Here’s a question for you, take a moment and identify what you are missing the most while quarantined? Is it the spiritual connection with your church community? Perhaps it’s simply chatting with your favorite checker at the grocery store? Who misses going to their choir rehearsals? Maybe it’s your monthly book club or weekly walk with your friend of many years? Who’s missing their grandchild’s Little League games?
Though it appears sheltering-in-palace is starting to relax somewhat, the fact remains that those of us in the second half probably won’t be rushing back to our regular activities any time soon. What are we to do?

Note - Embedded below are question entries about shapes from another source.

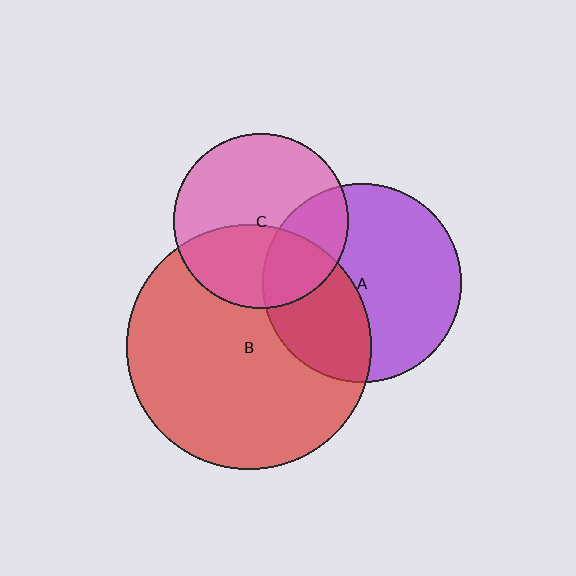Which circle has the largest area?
Circle B (red).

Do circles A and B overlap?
Yes.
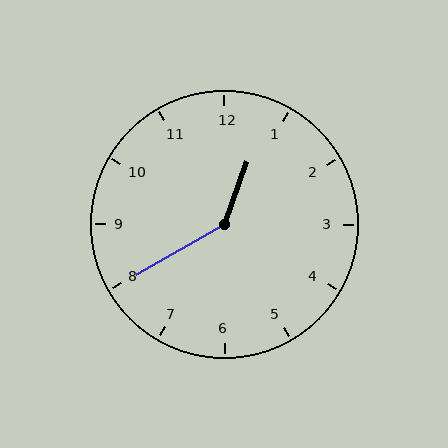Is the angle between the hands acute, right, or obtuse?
It is obtuse.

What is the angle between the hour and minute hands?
Approximately 140 degrees.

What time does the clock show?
12:40.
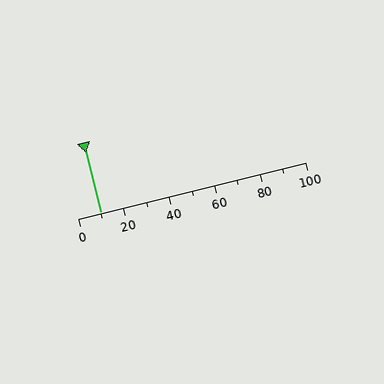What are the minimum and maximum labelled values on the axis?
The axis runs from 0 to 100.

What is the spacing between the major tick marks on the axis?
The major ticks are spaced 20 apart.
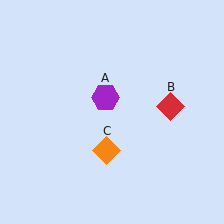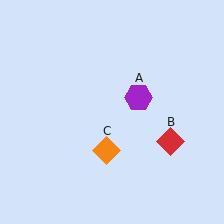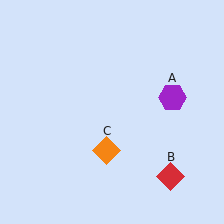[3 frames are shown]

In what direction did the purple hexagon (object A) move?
The purple hexagon (object A) moved right.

For starters, please don’t discount your losses, no matter how trivial they may seem to you. And while your at it, don’t judge yourself too harshly for feeling blue because you can’t go to your weekly Canasta game with your friends. Yes, other people have bigger losses right now but you are also juggling a host of adjustments. Talk to friends and family about what you are feeling. You might be surprised to learn about the small social rituals they are sad to miss as well.
Next, try to create alternatives to beloved rituals. Have fun thinking about how can you have a party for your high school graduate and still honor safety guidelines. (Did you see the ‘drive-by’ birthday parade for the man who turned 100? Talk about special!) Maybe you and your friend need to agree to weekly coffee over the phone or through any number of computer sites, like FaceTime, Zoom, Skype, and Google Hangouts. Music can still be a part of your daily routine. Simply turn up the volume on your favorite tunes and dance your way into a better mood! (Don’t worry. No one is watching!) Want to feel more connected with your neighbors? Call around and ask if they’d like to be known as the “Rainbow Neighborhood?” Everyone then posts a rainbow in a front window to signify connection and hope for the future.
Eventually, we will get back to our regular lives but in the meantime, partake in whatever social rituals you can. Put some thought and energy into adapting old ones and creating new ones. You’ll feel better for it.